The very beginning of the shedding process may be subtle in some ball pythons. This is the same female as in the above pictures.


This is another female that is about to enter the next stage. Notice how her eyes have begun to get cloudy. This female also demonstrated a great example of ‘pink belly’.


This is a belly shot of the female above. In both pictures, a wrinkle of skin can be seen around her neck. I have noticed that skin winkles may sometimes show in shedding ball pythons. This may be the result of dehydration, so make sure that clean water and proper humidity are provided.


Days 3-7: Opaque or In-blue

This step of the shedding process is the most easily recognizable. The eyes turn a grey/blueish color and the skin becomes very dull and faded. This step is caused by fluid buildup between the new and old skin layers. At this stage of the shedding process, handling or feeding ball pythons is not a recommended action. The opaque eyes may cause the ball python to strike defensively at both you and the prey item. During this time, the ball python is visually impaired and can also become stressed due to excess activity. Imagine yourself being tossed around and having animals running around near you, but you can’t see. That could be a stressful situation for any creature.

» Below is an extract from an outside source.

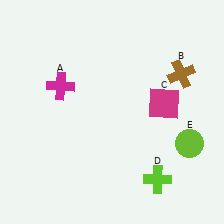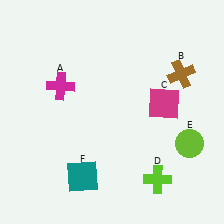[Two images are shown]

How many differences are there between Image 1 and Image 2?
There is 1 difference between the two images.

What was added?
A teal square (F) was added in Image 2.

Below are several pictures of my ball pythons in this step of the shedding process. Click on the pictures to enlarge them.

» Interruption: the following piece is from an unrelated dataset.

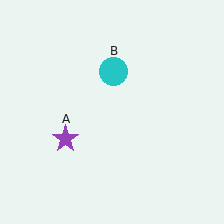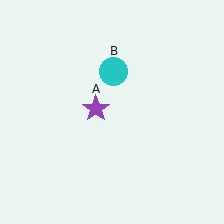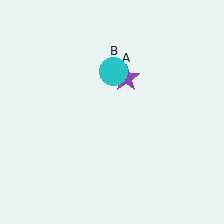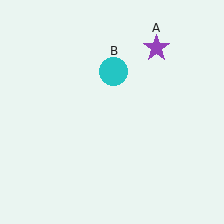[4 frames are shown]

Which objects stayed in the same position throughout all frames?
Cyan circle (object B) remained stationary.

This is a normal female that has just become opaque. Her eyes are slightly blue and she is developing the faded appearance.


This is the same female in the pictue above.


This is another female that was angry with me for opening her enclosure. I was changing her water, but the movement around her caused her to get very defensive. She actually struck at me several times. This is one of the reasons that ball pythons should not be handled at this time.


The same female as in the picture before. Like most ball pythons during shed, she is comforted by her hide and will remain there throughout the process.


This is my het pied male in his opaque stage. He usually has a very strong color to him but it is very dull in this stage.


This is a belly shot of the het pied male. His belly has a very pinkish look to it and the black pattern on the side of his belly appears to be blue. Again, I do not recommend handling during shed. I had to take him out because I tipped his water bowl over when I was filling it up (he struck at me and I bumped the side of the tub…LOL).


Day 7-10: Clearing up

During this stage of the shedding process, the opaqueness of the eyes clears up and the ball python is preparing to shed. The body will clear up slightly but may keep a dull appearance. At this point, it may be hard to recognize that your ball python is in shed. They generally look like they normally do, but slightly darker. I have never taken pictures of this step because it is not drastically different than normal. I will take some pics when a few of my girls get there this week.

Day 10-12: Getting rid of the old skin

This is the final stage of the shedding process. The ‘sloughing’ of the skin is generally a very quick process and it may take a new keeper a while before they witness the act. During this step, the ball python will rub its nose against the enclosure (or something in the enclosure) to loosen the skin. Once the skin has begun to ‘peel off’, the ball python will either use things in its environment like a water bowl or hide or simply pass over itself to pull the shed off. This is something that never gets boring to watch in my opinion. Also, if any problems occur with the shed this is generally the point where they become obvious. The pictures and video below show what happens in this process. Click on the pictures to view a larger image.

This is a yearling female ball python caught in the act of shedding her skin. Notice the color difference between the section already shed and the section left to be shed.


This is a closeup photo of the ball python above.


This is a picture showing the during shed and after shed contrast of my normal male ball python.